🤖 AI Summary
Behavior cloning policies often inherit the low-speed pacing of human demonstrations, hindering real-world deployment. Existing acceleration methods lack task-level semantic understanding and suffer from poor generalization. This paper proposes a semantic-aware demonstration downsampling framework: (1) it introduces the first integration of a vision-language model (VLM)–large language model (LLM) pipeline with 3D gripper–object relational modeling to enable fine-grained, semantically grounded task segmentation; (2) it applies aggressive downsampling exclusively during non-critical phases—requiring no policy retraining or architectural modification; and (3) it leverages dynamic time warping (DTW) to align semantic labels with dynamics features, ensuring cross-dataset generalizability.

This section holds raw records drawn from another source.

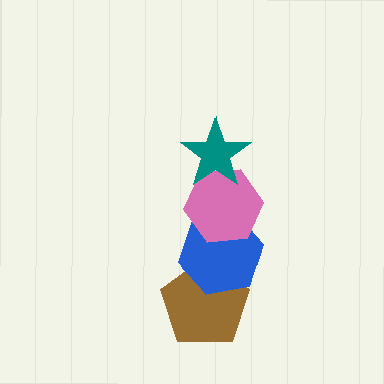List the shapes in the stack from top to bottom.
From top to bottom: the teal star, the pink hexagon, the blue hexagon, the brown pentagon.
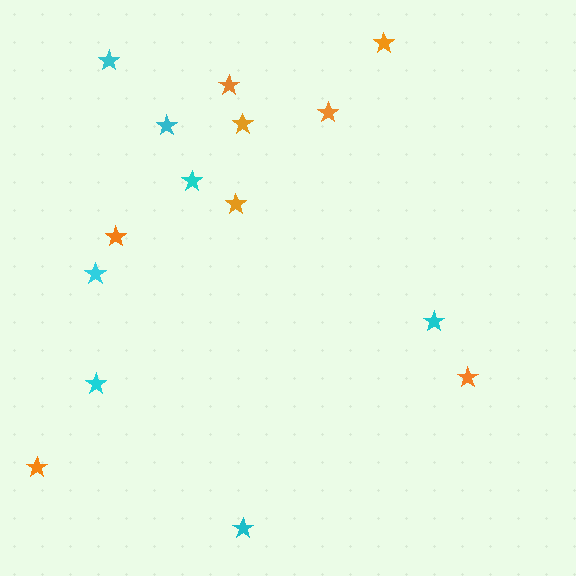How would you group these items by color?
There are 2 groups: one group of cyan stars (7) and one group of orange stars (8).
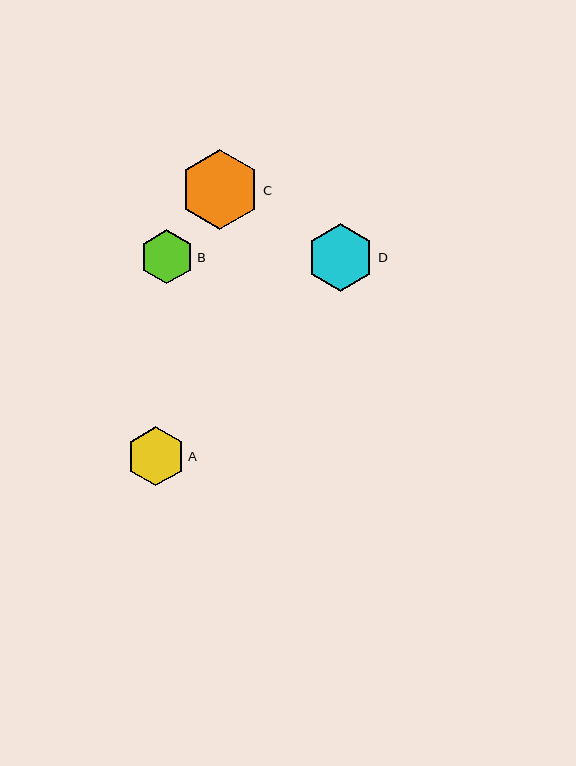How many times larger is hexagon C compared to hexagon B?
Hexagon C is approximately 1.5 times the size of hexagon B.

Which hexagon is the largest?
Hexagon C is the largest with a size of approximately 80 pixels.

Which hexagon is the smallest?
Hexagon B is the smallest with a size of approximately 54 pixels.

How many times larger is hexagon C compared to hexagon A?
Hexagon C is approximately 1.3 times the size of hexagon A.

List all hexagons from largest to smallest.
From largest to smallest: C, D, A, B.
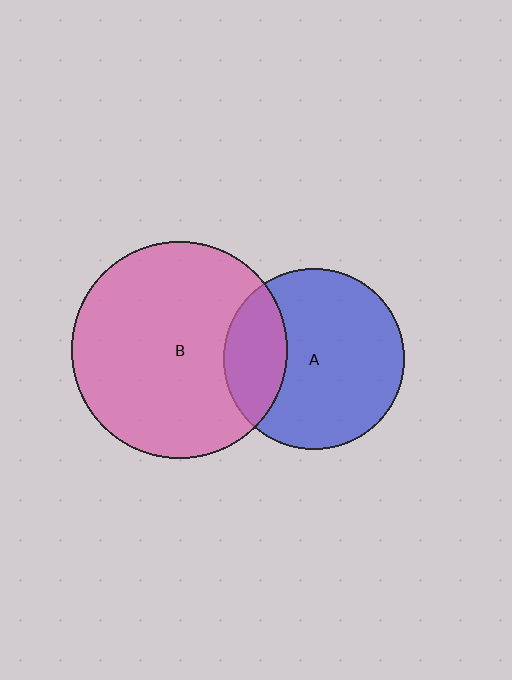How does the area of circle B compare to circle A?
Approximately 1.4 times.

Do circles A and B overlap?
Yes.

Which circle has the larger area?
Circle B (pink).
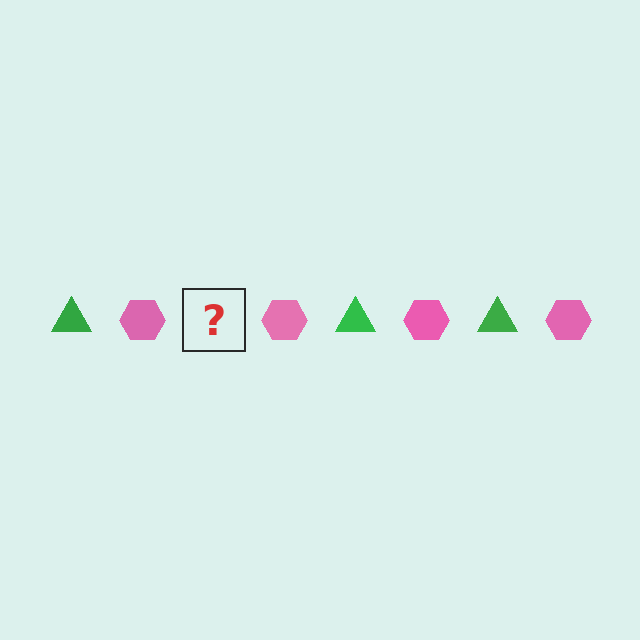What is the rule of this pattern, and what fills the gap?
The rule is that the pattern alternates between green triangle and pink hexagon. The gap should be filled with a green triangle.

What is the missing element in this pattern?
The missing element is a green triangle.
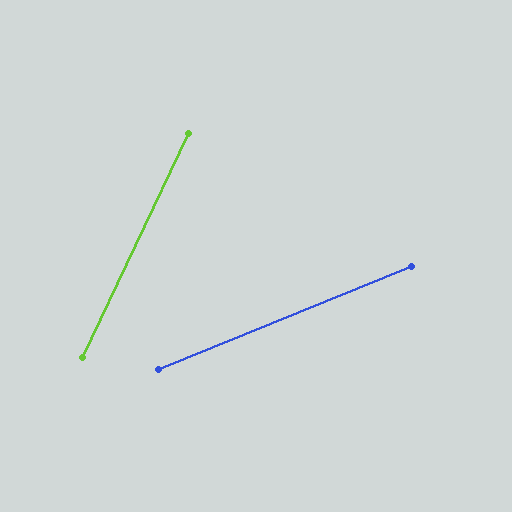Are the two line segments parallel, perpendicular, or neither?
Neither parallel nor perpendicular — they differ by about 42°.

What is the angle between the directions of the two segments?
Approximately 42 degrees.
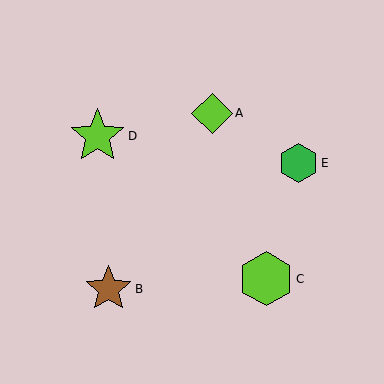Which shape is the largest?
The lime hexagon (labeled C) is the largest.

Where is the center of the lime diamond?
The center of the lime diamond is at (212, 113).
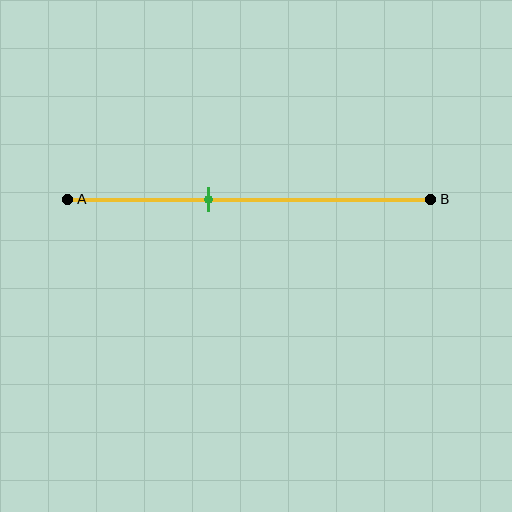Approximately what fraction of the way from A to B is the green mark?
The green mark is approximately 40% of the way from A to B.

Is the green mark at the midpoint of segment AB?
No, the mark is at about 40% from A, not at the 50% midpoint.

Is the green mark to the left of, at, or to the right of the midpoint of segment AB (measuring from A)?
The green mark is to the left of the midpoint of segment AB.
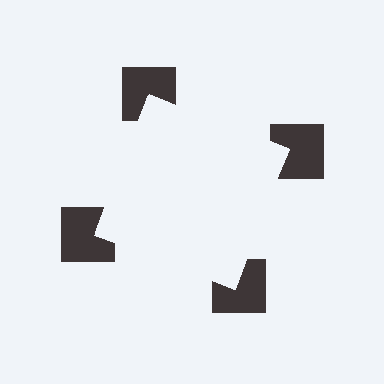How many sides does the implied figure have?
4 sides.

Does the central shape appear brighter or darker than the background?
It typically appears slightly brighter than the background, even though no actual brightness change is drawn.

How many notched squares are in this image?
There are 4 — one at each vertex of the illusory square.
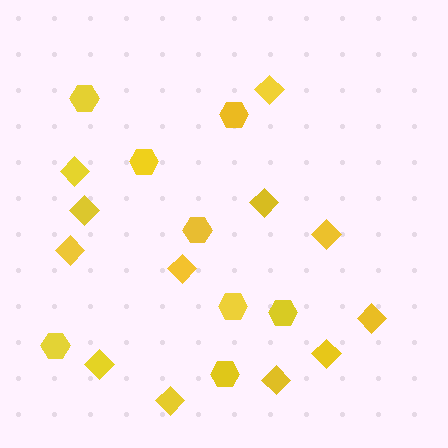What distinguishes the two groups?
There are 2 groups: one group of hexagons (8) and one group of diamonds (12).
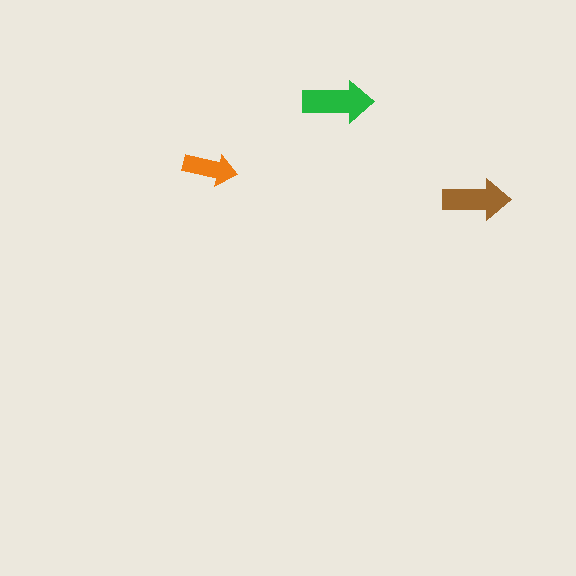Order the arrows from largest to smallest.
the green one, the brown one, the orange one.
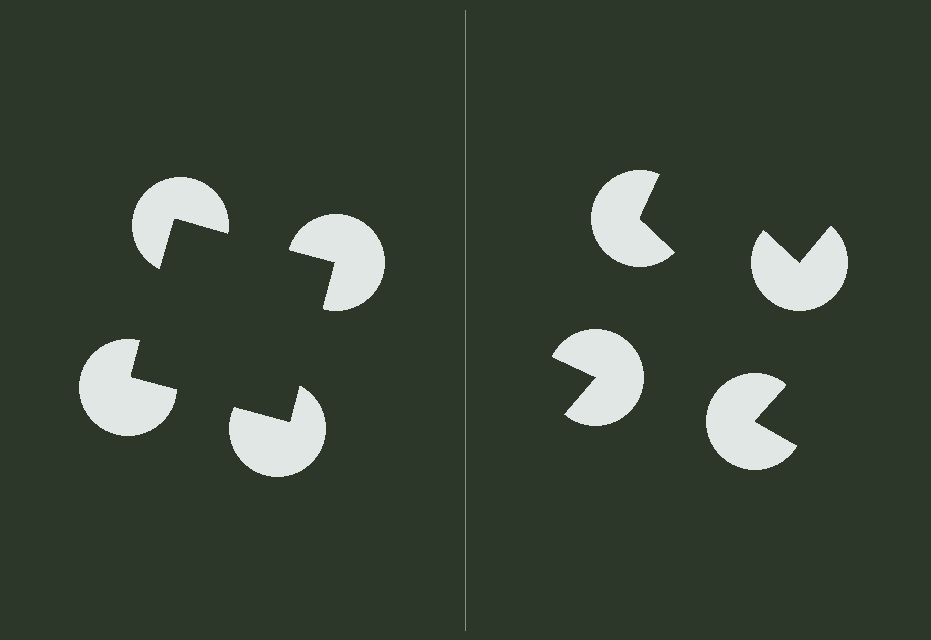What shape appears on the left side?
An illusory square.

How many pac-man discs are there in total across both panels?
8 — 4 on each side.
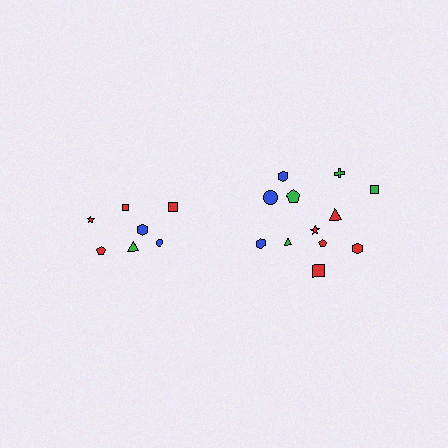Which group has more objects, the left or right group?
The right group.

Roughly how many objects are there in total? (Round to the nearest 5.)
Roughly 20 objects in total.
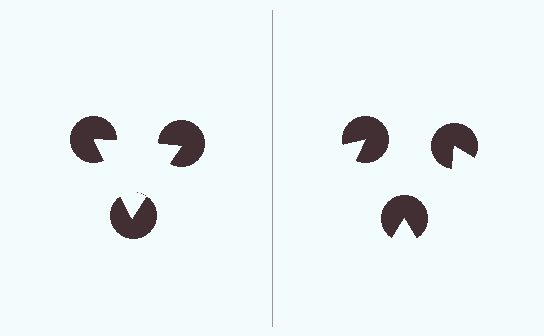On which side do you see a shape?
An illusory triangle appears on the left side. On the right side the wedge cuts are rotated, so no coherent shape forms.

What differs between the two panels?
The pac-man discs are positioned identically on both sides; only the wedge orientations differ. On the left they align to a triangle; on the right they are misaligned.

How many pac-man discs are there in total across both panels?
6 — 3 on each side.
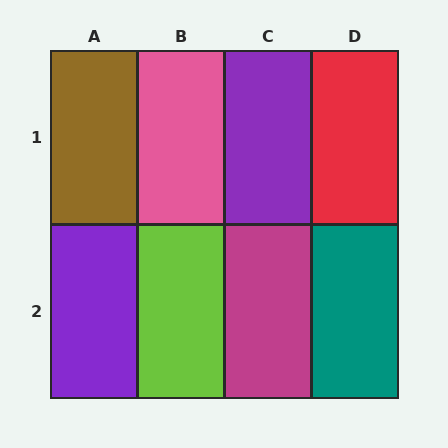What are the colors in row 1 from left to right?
Brown, pink, purple, red.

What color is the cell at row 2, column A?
Purple.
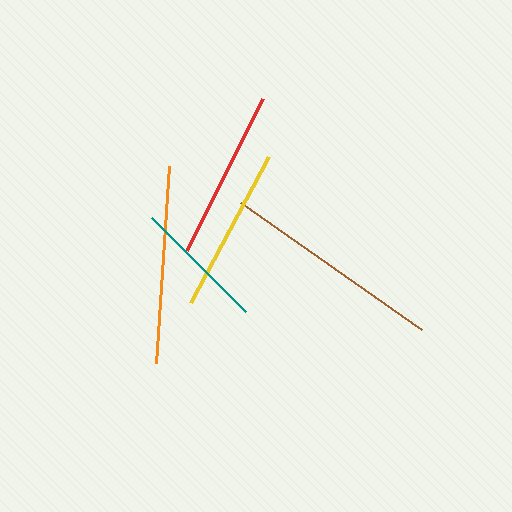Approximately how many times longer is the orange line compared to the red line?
The orange line is approximately 1.2 times the length of the red line.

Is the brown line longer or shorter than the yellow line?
The brown line is longer than the yellow line.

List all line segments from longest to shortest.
From longest to shortest: brown, orange, red and yellow (about equal), teal.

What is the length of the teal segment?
The teal segment is approximately 133 pixels long.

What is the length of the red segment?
The red segment is approximately 170 pixels long.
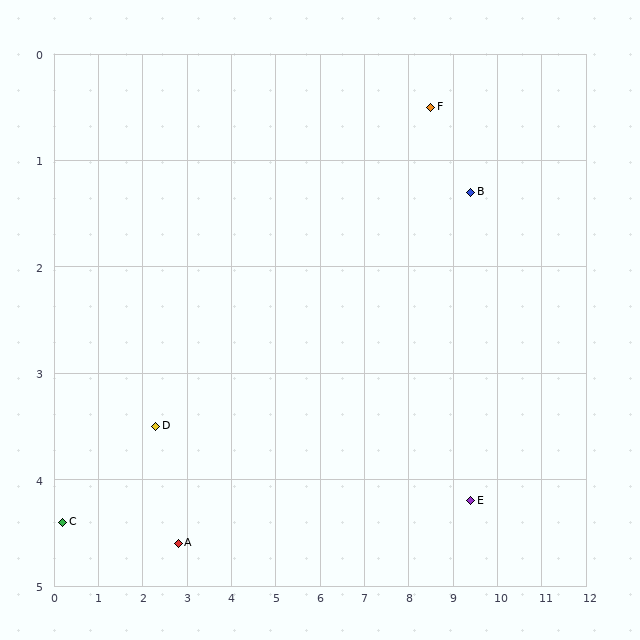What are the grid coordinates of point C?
Point C is at approximately (0.2, 4.4).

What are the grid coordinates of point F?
Point F is at approximately (8.5, 0.5).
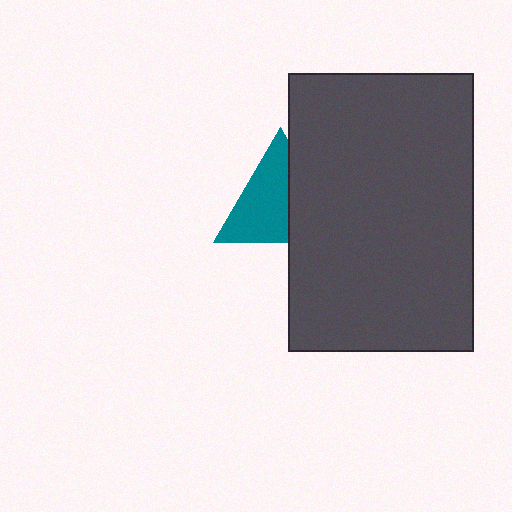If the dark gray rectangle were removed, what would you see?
You would see the complete teal triangle.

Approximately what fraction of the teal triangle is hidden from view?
Roughly 40% of the teal triangle is hidden behind the dark gray rectangle.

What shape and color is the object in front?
The object in front is a dark gray rectangle.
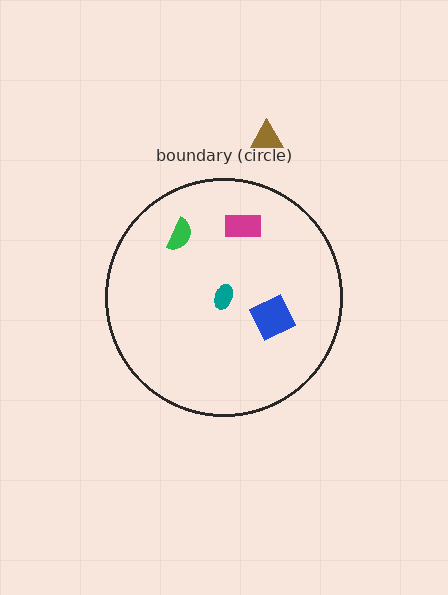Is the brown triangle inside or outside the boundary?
Outside.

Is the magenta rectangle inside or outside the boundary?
Inside.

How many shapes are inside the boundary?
4 inside, 1 outside.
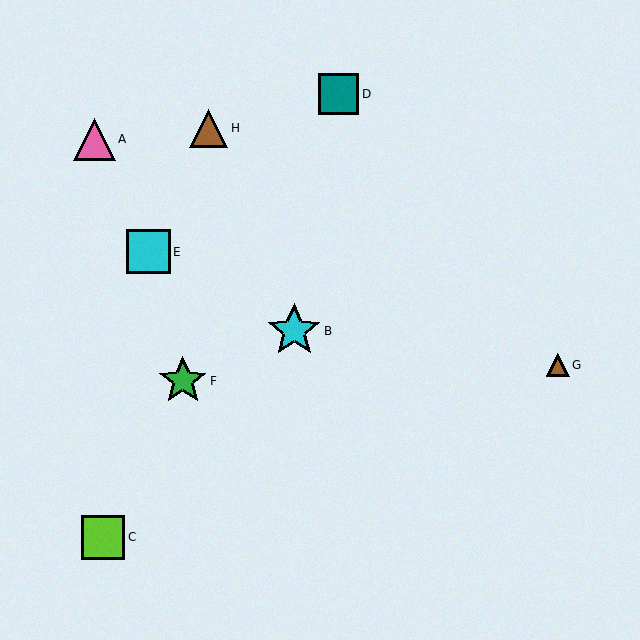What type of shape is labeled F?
Shape F is a green star.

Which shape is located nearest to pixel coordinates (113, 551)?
The lime square (labeled C) at (103, 537) is nearest to that location.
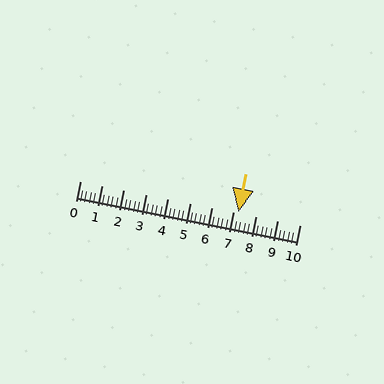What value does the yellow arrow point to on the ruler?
The yellow arrow points to approximately 7.2.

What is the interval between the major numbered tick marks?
The major tick marks are spaced 1 units apart.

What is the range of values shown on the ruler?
The ruler shows values from 0 to 10.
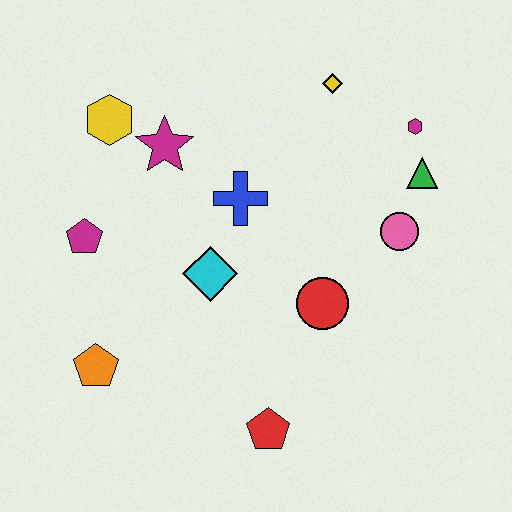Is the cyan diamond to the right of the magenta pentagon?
Yes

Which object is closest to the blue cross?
The cyan diamond is closest to the blue cross.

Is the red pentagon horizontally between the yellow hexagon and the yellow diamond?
Yes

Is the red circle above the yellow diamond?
No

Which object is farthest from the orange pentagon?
The magenta hexagon is farthest from the orange pentagon.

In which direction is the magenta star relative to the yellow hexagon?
The magenta star is to the right of the yellow hexagon.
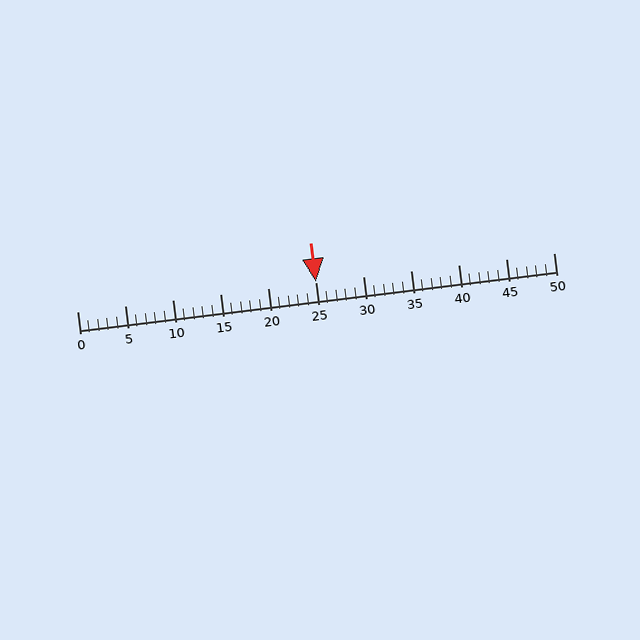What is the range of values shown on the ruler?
The ruler shows values from 0 to 50.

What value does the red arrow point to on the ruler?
The red arrow points to approximately 25.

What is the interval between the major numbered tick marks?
The major tick marks are spaced 5 units apart.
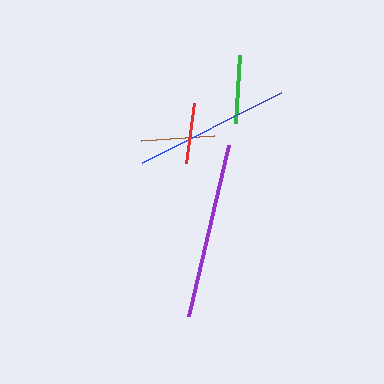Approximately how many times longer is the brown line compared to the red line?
The brown line is approximately 1.2 times the length of the red line.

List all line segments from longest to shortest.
From longest to shortest: purple, blue, brown and green (about equal), red.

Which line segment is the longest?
The purple line is the longest at approximately 175 pixels.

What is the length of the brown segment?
The brown segment is approximately 73 pixels long.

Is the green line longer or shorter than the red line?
The green line is longer than the red line.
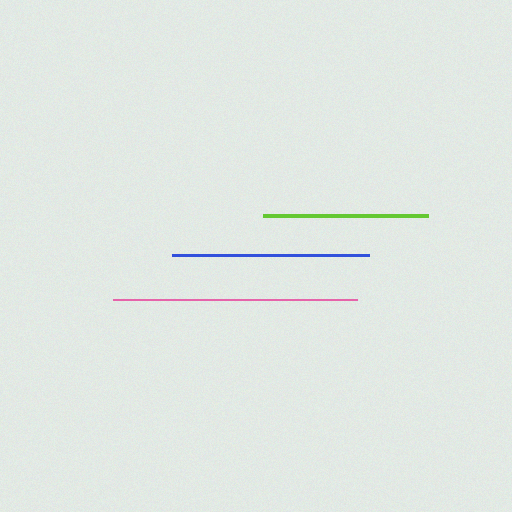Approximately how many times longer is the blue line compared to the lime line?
The blue line is approximately 1.2 times the length of the lime line.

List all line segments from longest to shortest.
From longest to shortest: pink, blue, lime.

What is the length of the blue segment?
The blue segment is approximately 197 pixels long.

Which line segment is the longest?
The pink line is the longest at approximately 244 pixels.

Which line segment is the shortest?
The lime line is the shortest at approximately 165 pixels.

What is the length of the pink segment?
The pink segment is approximately 244 pixels long.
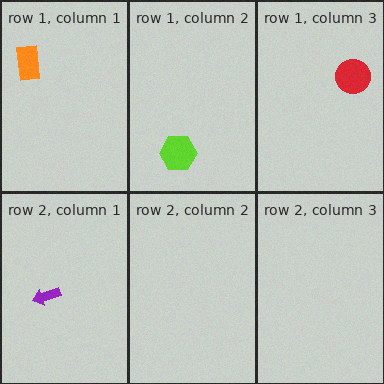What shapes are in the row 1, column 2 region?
The lime hexagon.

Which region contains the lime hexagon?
The row 1, column 2 region.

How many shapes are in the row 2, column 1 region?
1.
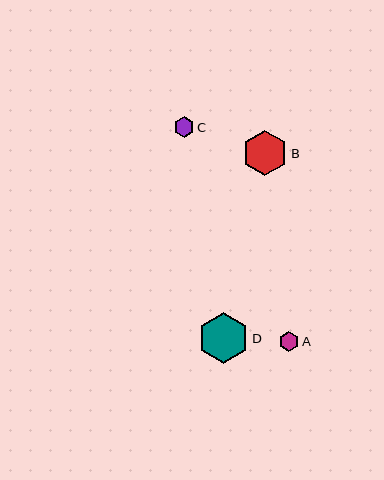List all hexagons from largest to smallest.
From largest to smallest: D, B, C, A.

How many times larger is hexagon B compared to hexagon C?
Hexagon B is approximately 2.2 times the size of hexagon C.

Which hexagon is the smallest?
Hexagon A is the smallest with a size of approximately 20 pixels.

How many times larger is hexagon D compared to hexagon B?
Hexagon D is approximately 1.1 times the size of hexagon B.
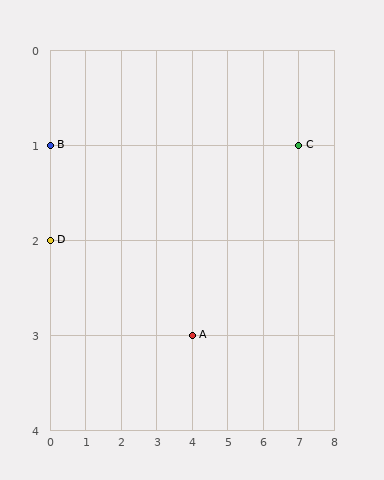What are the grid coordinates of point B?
Point B is at grid coordinates (0, 1).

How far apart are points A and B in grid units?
Points A and B are 4 columns and 2 rows apart (about 4.5 grid units diagonally).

Evaluated in both simulation and on real robotic platforms, our method achieves approximately 2× execution speedup while preserving the original task success rate, effectively bridging the performance gap between human demonstrations and efficient robot control.
📝 Abstract
Behavior-cloning based visuomotor policies enable precise manipulation but often inherit the slow, cautious tempo of human demonstrations, limiting practical deployment. However, prior studies on acceleration methods mainly rely on statistical or heuristic cues that ignore task semantics and can fail across diverse manipulation settings. We present ESPADA, a semantic and spatially aware framework that segments demonstrations using a VLM-LLM pipeline with 3D gripper-object relations, enabling aggressive downsampling only in non-critical segments while preserving precision-critical phases, without requiring extra data or architectural modifications, or any form of retraining. To scale from a single annotated episode to the full dataset, ESPADA propagates segment labels via Dynamic Time Warping (DTW) on dynamics-only features. Across both simulation and real-world experiments with ACT and DP baselines, ESPADA achieves approximately a 2x speed-up while maintaining success rates, narrowing the gap between human demonstrations and efficient robot control.